The dataset called RIWA represents a pixel-wise binary river water segmentation. It consist of manually labelled smartphone, drone and DSLR images of rivers as well as suiting images of the Water Segmentation Dataset and high quality AED20K images. The COCO dataset was withdrawn since the segmentation quality is extremely poor.
Version 2: (declared as Version 4 by kaggle) - contains 1142 training, 167 validation and 323 test images. - Min size: 400 x 400 (h x w) - High quality segmentations. If you find an error, please message us.
Version 1: - contains 789 training, 228 validation and 111 test images. - Min size: 174 x 200 (hxw) - Some segmentations are not perfect.

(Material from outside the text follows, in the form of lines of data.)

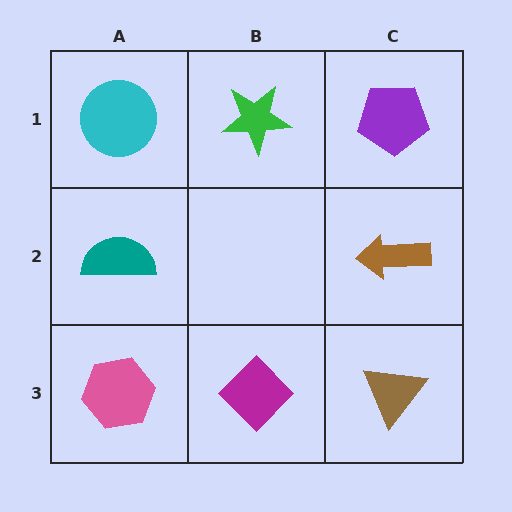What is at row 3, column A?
A pink hexagon.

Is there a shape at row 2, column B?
No, that cell is empty.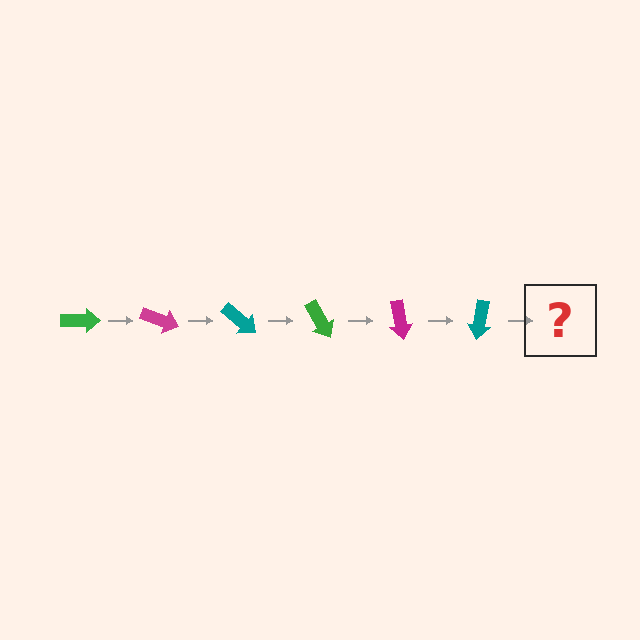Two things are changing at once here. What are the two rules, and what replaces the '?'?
The two rules are that it rotates 20 degrees clockwise each step and the color cycles through green, magenta, and teal. The '?' should be a green arrow, rotated 120 degrees clockwise from the start.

If you use this dataset, please cite as:
@misc{RIWA_Dataset,
title={River Water Segmentation Dataset (RIWA)},
url={https://www.kaggle.com/dsv/4901781},
DOI={10.34740/KAGGLE/DSV/4901781},
publisher={Kaggle},
author={Xabier Blanch and Franz Wagner and Anette Eltner},
year={2023}
}
Contact: - Xabier Blanch, TU Dresden see at SCIENTIFIC STAFF - Franz Wagner, TU Dresden - Anette Eltner, TU Dresden
In 2023, we carried out a comparison to find the best CNN on this domain. If you are interested, please see our paper: River water segmentation in surveillance camera images: A comparative study of offline and online augmentation using 32 CNNs.
We conducted the tests using the AiSeg GitLab repository. It is capable of interactively train 2D and 3D CNNs, augmenting data with offline and online augmentation, analyzing single networks, comparing multiple networks, and applying trained CNNs to new data. The RIWA dataset can be used directly.
The handling of natural disasters, especially heavy rainfall and corresponding floods, requires special demands on emergency services. The need to obtain a quick, efficient and real-time estimation of the water level is critical for monitoring a flood event. This is a challenging task and usually requires specially prepared river sections. In addition, in heavy flood events, some classical observation methods may be compromised.
With the technological advances derived from image-based observation methods and segmentation algorithms based on neural networks (NN), it is possible to generate real-time, low-cost monitoring systems. This new approach makes it possible to densify the observation network, improving flood warning and management. In addition, images can be obtained by remotely positioned cameras, preventing data loss during a major event.
The workflow we have developed for real-time monitoring consists of the integration of 3 different techniques. The first step consists of a topographic survey using Structure from Motion (SfM) strategies. In this stage, images of the area of interest are obtained using both terrestrial cameras and UAV images. The survey is completed by obtaining ground control point coordinates with multi-band GNSS equipment. The result is a 3D SfM model georeferenced to centimetre accuracy that allows us to reconstruct not only the river environment but also the riverbed.
The second step consists of segmenting the images obtained with a surveillance camera installed ad hoc to monitor the river. This segmentation is achieved with the use of convolutional neural networks (CNN). The aim is to automatically segment the time-lapse images obtained every 15 minutes. We have carried out this research by testing different CNN to choose the most suitable structure for river segmentation, adapted to each study area and at each time of the day (day and night).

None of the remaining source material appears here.